4. Then I put together a round of portfolios to send out to ad agencies and so on.

5. Then I finish the script and get it off to agents, and possibly self-publish it as a book. Because I'm like nine kinds of crazy.

6. Then I find out about doing dinosaur books for children.

At that point, it's vague and fuzzy, which is fine. I'll be changing this as it goes along.

But I need to be focused on effective productivity. Part of that is recognizing that if I get too scattered, too worried, too unhappy, too stressed, etc. I stop functioning. So I need to eliminate sources of stress from my life to a degree that, yes, is not normal. Is not something that would be acceptable in most people.

I have the option of doing that. And I'm taking it. I think that the combination of focusing the bulk of my time on the large, ambitious, self-expressive work, while searching for commercial work in-between bouts, will produce some kind of positive result in the long run, even if it's something I can only keep up for a while.

I will be trying to find the balance between my obsessive need to do one project at a time, and my desire for a more systematic and predictable life, especially the money part. If I'm going to function, I need to respect and work with my obsessions.

I told the missus that I might make some decisions that will be wrong or crazy over the next six months or a year, and that we were going to have to live with that. Because it's time to do something different.

It's time to do it -- not Frank's way, not Sid's way -- my way. Folks, if you haven't tried it? Put yourself in a position to rub your hands together and cackle. It is scary as shit but it's hell of fun.

Sunday, September 26, 2010

The Back Cover

Here we go, folks, another preview of the upcoming Swill. Again, going with the hard-sell theme I'm working for this issue, we establish that a failure to purchase our magazine will make a noted authority sad and lonely. You don't want that to happen, right?

When I met Nick Mamatas at a book signing in San Francisco (I was there to meet some friends and, jesus I disgust myself, network), he signed my copy of Move Under Ground (a note-perfect Kerouac-does-Lovecraft I actually enjoyed more than some works of his models), I mentioned an interview he'd given the Oakland Trib where he'd named Swill as a sign of the thriving East Bay literary underground.

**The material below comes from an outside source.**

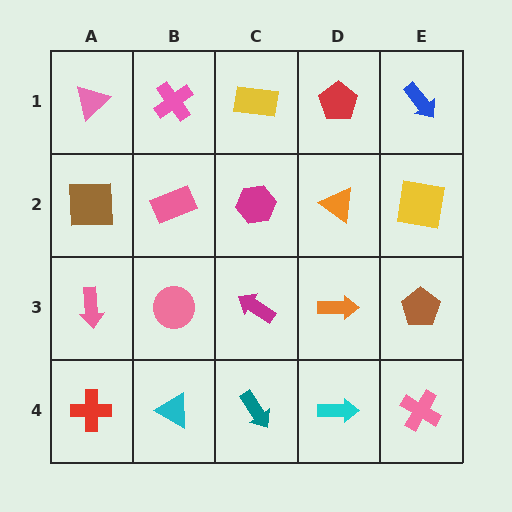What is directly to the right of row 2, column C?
An orange triangle.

When I told him that he'd bought the only copy of Swill that sold in Berkeley, this is what he wrote. He's graciously allowed us to use it. Plus, ol' Rob gives us a typical dollop of soul-crushing filth, and I engage in some ritualistic chest-beating. Honestly, you'd at least have to leaf through the damned thing after reading this, right?

Thursday, September 23, 2010

Swill 5: The Start of the Back Cover

There's a certain visual quality that I associate with photography, and one of the great pleasures of Photoshop is that it allows me to achieve that visual quality in other media. Mixed black-and-white inks, in this case. Honestly, I can't imagine doing visual art without the global color adjustments and layers of Photoshop.

It's Coming! Run for your lives!

I just sent Rob an email telling him that we needed a fucking blurb for the upper-left corner. Last issue sold two fucking copies over a year in the stores, and it was a beautiful art object. This time I'm catering to the ignorant swine and putting things like a price and a confession as to the nature of the contents on the front, and a blurb is just what we need, since my Girl Cooties logo was horrible to behold.

So I have finally cracked and entered the tunnel. I have begun the design and typesetting process, and soon there will be a new series of prints in the works. That's right, I'm starting production on the next issue of Swill. This year has been so overwhelming that I've been dragging my feet badly on this as well as many other fronts. I mean, it's not like I haven't been keeping busy.

But the time has come. Expect a lot of graphics-related posts in the next little while.